Sawyer unfolds her arms and sinks into the other armchair, "So, can you tell me what's going on then?"
Natasha wants to tell her to fuck off. She leans forward with her teeth bared and clenched, "Why would I tell you that now, knowing what your choice would have been?"
Sawyer bites her lip, "We're here now, it's different. Tell me what's going on, please,"
The last thing she needs is trying to teach yoga to someone who knows about the most difficult parts of her past, as well as what her pussy tastes like. Natasha shares a series of short, dispassionate facts. Hopefully Sawyer will keep it to herself and then fuck off back to Chicago when her job is done. She doesn't give Sawyer the satisfaction of the lurid details, the things that everyone wants to hear.

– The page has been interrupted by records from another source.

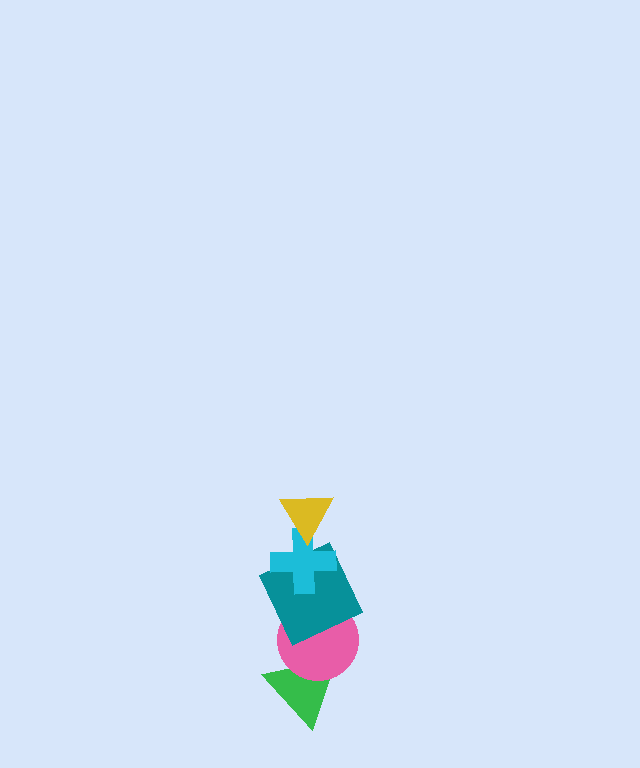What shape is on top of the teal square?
The cyan cross is on top of the teal square.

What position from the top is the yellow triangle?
The yellow triangle is 1st from the top.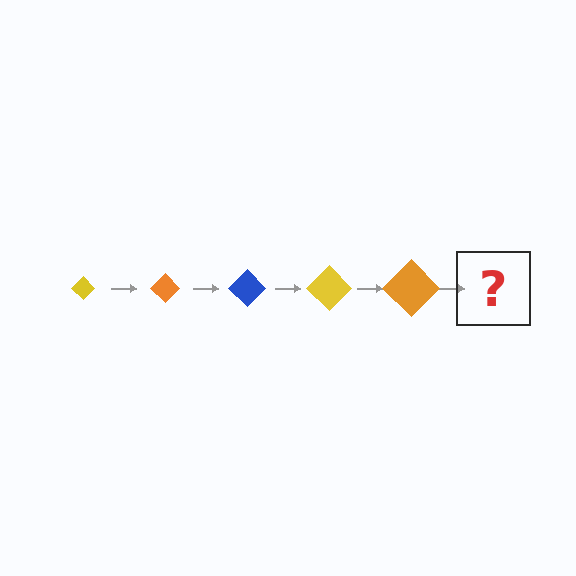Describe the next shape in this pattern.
It should be a blue diamond, larger than the previous one.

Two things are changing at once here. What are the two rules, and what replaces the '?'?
The two rules are that the diamond grows larger each step and the color cycles through yellow, orange, and blue. The '?' should be a blue diamond, larger than the previous one.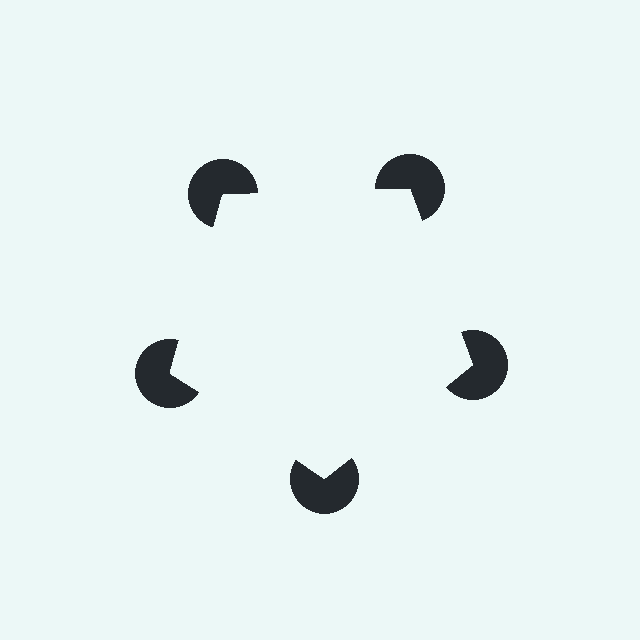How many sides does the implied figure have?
5 sides.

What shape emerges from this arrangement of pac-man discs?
An illusory pentagon — its edges are inferred from the aligned wedge cuts in the pac-man discs, not physically drawn.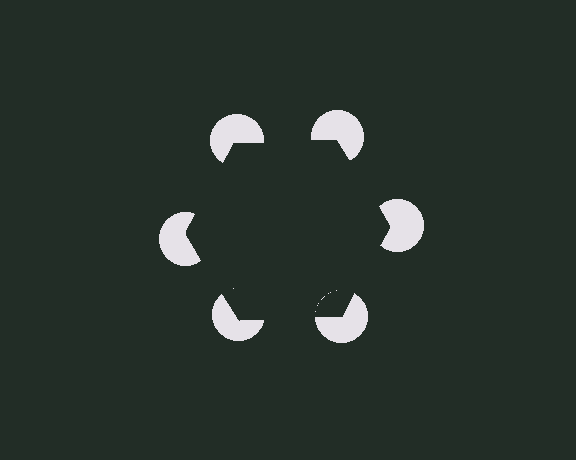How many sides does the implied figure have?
6 sides.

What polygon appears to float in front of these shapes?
An illusory hexagon — its edges are inferred from the aligned wedge cuts in the pac-man discs, not physically drawn.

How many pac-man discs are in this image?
There are 6 — one at each vertex of the illusory hexagon.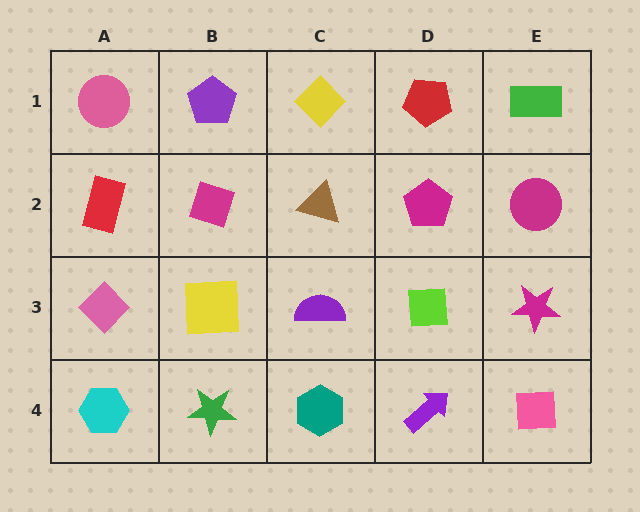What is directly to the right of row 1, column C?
A red pentagon.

She's a dignified addict.
Sawyer tries to listen. She asks questions in a slow, ponderous way like she's winching them up from the bottom of a well. Natasha hates it, the speed of her voice is so slow that between each word Natasha has time to finish her sentences ten times in increasingly more unpleasant ways. She can't stop wiggling her toes, rubbing her palms over her knees, trying to fill the space before Sawyer's next word. She's so close to just clicking her fingers at Sawyer, telling her to speed up.
When Natasha feels that Sawyer has asked enough questions to be satisfied, Natasha says what she has been waiting to say, "I really feel that leaving the bag out was cruel, as was not talking to me straight away when you got back from the theatre,"
Sawyer flushes red, "I'm sorry. All evening I was trying to work, talking to people, trying to hold it together. I sat there in the dark, trying to tell myself I was going crazy and that it was just left over from a wild girls’ weekend or a weird Russian cure-all. My colleagues were there, I couldn't say why I felt off. I kept on wondering, what else are you hiding from me? What else don't I know that Lucia Vanski, fucking 25, fucking knows? I knew there was something you were hiding from me. I know you don't drink but you've never, never mentioned drugs. I should have worked it out,"
Natasha hasn't got the energy to respond to any of that. She wants to argue with Sawyer about how brilliant Lucia has been. She will say it as soon as she feels able to. Natasha does feel for Sawyer, it must have been hard to worry all evening. But if Natasha let herself dwell on all the discomfort her addiction had inflicted on others, she’d just hang herself. In her head she uses Lucia's voice to tell herself not to shoulder all the responsibility for everything that everyone else feels.
"I'm sorry that my actions led to you feeling that I didn't respect your work. I do. And I'm sorry that I frightened you," Natasha takes a deep breath, "But I'm not sorry for being an addict. It's an illness, not a moral failing. And the actions I took, every single one of them, led to me surviving. Even when sometimes my brain wanted to kill me," she's winded, out of breath.
Fat tears squeeze themselves out of Sawyer's eyes and down her red cheeks. Natasha wants to hold her, but isn't sure if she is allowed. She looks at Sawyer's hands and Sawyer's eyes follow hers. She gives a little smile and swings her hand towards Natasha. Natasha catches it in an instant.
"Maybe I just thought you wouldn't even notice because your people have got substance abuse all sewn up," Natasha says slyly. She's not sure how a joke will go down, but it's worth a go.
Sawyer digs her nails into the back of Natasha's hand, tries to stifle a bunged-up, snotty laugh and then coughs instead, "Shut the fuck up, you pig,"
Natasha can hardly bring herself to ask, she feels so nauseous. "It's late now, but I can check into another room tomorrow, or ask Gillian to try and sort something out. Whatever you think is best." She tries to make herself sound cool and business-like, but she can't disguise the slight wobble in her voice.
"That's not necessary, Natasha. Stay with me," Sawyer gives Natasha's hand a little squeeze, "But when we get back to Boston, we should talk about what you need. I mean, I could loan you money if you need to go somewhere or talk to someone."
"If you want to solve something I'll buy you a Rubik's cube," Natasha jumps in fast, but then makes herself slow down, "I just want to go back to this morning," Natasha feels wrung out, like she's done her hardest day of teaching followed by walking home in a snowstorm.
That seems to start Sawyer's tears off again, "I wish we could just go back to this morning too. I wanted everything to be perfect, but now -" Natasha cuts her off, she can't bear it, "Can we just go out and get some fresh air?"
Sawyer nods, seemingly bolstered by having something to focus on, "Let me just get washed up and changed and we'll go out for a bit."
Natasha gathers up her pile of tissues and throws them into the small bathroom bin,
"In college I would have saved them and made them into some sort of art piece."